The state government had directed the department of town and country planning (DTCP) director to transfer the maintenance of the colonies to the MCG in February 2019, with the mandate that the civic body will take over after due verification of the work done by the developer and the deficiencies.

In a meeting to review the status of pending infrastructure work in the three colonies on Wednesday, Singh had a discussion with DLF and local councillors. He said that for the smooth takeover of these colonies, the pending work as per the detailed project report (DPR) should be completed by June. DLF representatives assured him that it would be done.

The MCG chief also directed officials of the engineering wing to prepare estimates for the additional infrastructural work required in these colonies, which isn’t mentioned in the DPR.

The councillor of ward 34, RS Rathee, said the MCG should start maintenance and upgrade of parks and drains with immediate effect. “Residents are stuck between the developer and the civic body. They are facing problems but no one is attending to their concerns due to delay in completion of infrastructural deficiencies,” he said.

Ward 35 councillor Leelu Yadav said road-related work is up to 60% complete according to DLF, but on visiting the site, it was found to be not more than 20% done. “The condition of roads and water supply is pathetic and it needs to be addressed before summer,” he said.

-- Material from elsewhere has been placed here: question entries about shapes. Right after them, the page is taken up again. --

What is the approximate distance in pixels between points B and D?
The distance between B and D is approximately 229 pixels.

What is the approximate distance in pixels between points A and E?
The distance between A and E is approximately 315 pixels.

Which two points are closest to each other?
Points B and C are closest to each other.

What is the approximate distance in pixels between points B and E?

In December 2019, DLF had informed the MCG that it will complete the deficit infrastructure work as soon as the blanket ban on construction imposed by the Supreme Court is lifted. The developer had also said it was carrying out maintenance work related to water supply, sewerage, horticulture, general upkeep, security and others in consultation with residents and RWA.

Following the progress report submitted by the developer, Singh had directed the additional commissioner and the executive engineer to verify the claims about the work status. But the report was not verified. The developer had submitted another progress report in February last year.